Vendredi 9 Novembre, Jean-Pierre Elkabbach recevait le maire de Troyes. Ce dernier nous livrait une performance dont il a le secret, toute en nuances, comme nous allons pouvoir le constater.

 

Après avoir vanté l'action d'Angela Merkel et de Nicolas Sarkozy dans la crise, il a tenu à nous expliquer pourquoi les années qui viennent de s'écouler ont été des "années mémorables". Selon lui, nous devrions remercier les deux chefs d'État qui ont réussi à "sauver l'euro". À quoi avons-nous échappé ?

 


[écouter sur la page originale]
Merci Nicolas et Angela !

 

 

"L'explosion de l'euro, c'est le retour à notre monnaie, c'est une inflation à deux chiffres, c'est des désastres."

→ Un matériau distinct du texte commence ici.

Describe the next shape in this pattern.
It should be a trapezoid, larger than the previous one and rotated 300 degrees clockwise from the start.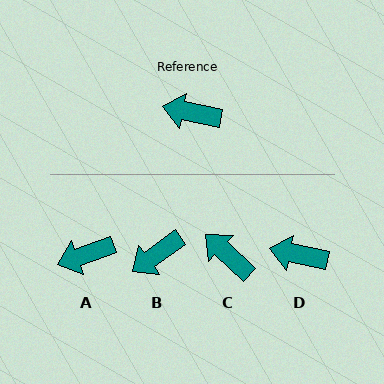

Ainsi, pour François Baroin, une inflation à deux chiffres serait une horreur absolue, le symbole d'un appauvrissement de notre pays, signalant l'arrivée imminente de "désastres". Mais que nous enseigne l'Histoire ? Qu'une inflation à deux chiffres n'est pas obligatoirement synonyme de catastrophe : pendant les trente glorieuses, la France a d'ailleurs connu des taux d'inflation bien plus élevés que ceux que nous connaissons aujourd'hui (16.3% en 1951, 11.9% en 1952 ou encore 15.2% en 1958, par exemple). De quoi conforter ceux qui considèrent que l'inflation et la croissance sont bien souvent "les deux faces d'une même picèe".

 

Quelques minutes plus tard, l'ancien ministre des finances poursuivait sur sa lancée :

 

 

 

L'hyperinflation responsable de l'arrivée des nazis ?

 

 

"Nous n'avons pas obtenu , c'est vrai, l'intervention de la Banque Centrale Européenne. L'Allemagne s'y est opposé. L'Allemagne n'a jamais oublié l'arrivée d'un pouvoir totalitaire liée à un surendettement et une surinflation."

 

Selon François Baroin, l'arrivée au pouvoir des nazis en Allemagne serait donc liée à une "surinflation". Il fait ici référence à l'épisode bien connu d'hyperinflation subie par la République de Weimar, l'un des événements les plus documentés et les plus commentés lorsqu'il s'agit d'étudier l'entre-deux-guerres. Chacun se souvient de ces images où l'on voyait des Allemands utiliser des brouettes de billets pour se faire payer ou acheter de quoi manger. Un symbole qui a de quoi frapper l'imaginaire collectif.

 

Problème : l'épisode d'hyperinflation n'a concerné que l'année 1923 et Adolf Hitler n'a accédé au pouvoir que 10 ans plus tard. Jusqu'au début des années 30, le NSDAP est resté un parti marginal (qui n'a obtenu, par exemple, que 2.6% en 1928). C'est au contraire la politique de déflation menée par le chancelier Brüning entre 1930 et 1932 (baisse des dépenses sociales et des salaires de la fonction publique, augmentation des impôts...), qui, en provoquant une explosion du taux de chômage, a favorisé la radicalisation politique du pays. La suite est connue de tous.

 

Tirer les leçons de l'Histoire peut parfois être utile, encore faut-il éviter les contresens. C'est peut-être trop demander, il est vrai, à quelqu'un qui se dit "gaulliste" mais qui ne se souvenait pas de la date anniversaire de la mort du Général...

 


Un "gaulliste" qui ne voit pas pourquoi le 9 Novembre est un jour particulier...

 

 

Sur l'euro, Marine Le Pen n'a pas le monopole du bon sens

 

Invité le lendemain de l'émission "On n'est pas couchés", François Baroin poursuivait sur la voie du déni de réalité, en refusant d'admettre que des économistes connus et des prix Nobel préconisaient un démontage ordonné de l'euro. Et il ne manquait pas l'occasion de verser une nouvelle fois dans le catastrophisme...

 

 


 

"L'autre solution, l'autre chemin (...) est un chemin mortel. Sur le plan économique, sur le plan social, sur le plan d'une certaine idée de la construction européenne et n'apportera que des faillites d'entreprises, que des désastres sociaux et peut-être même un peu de violence."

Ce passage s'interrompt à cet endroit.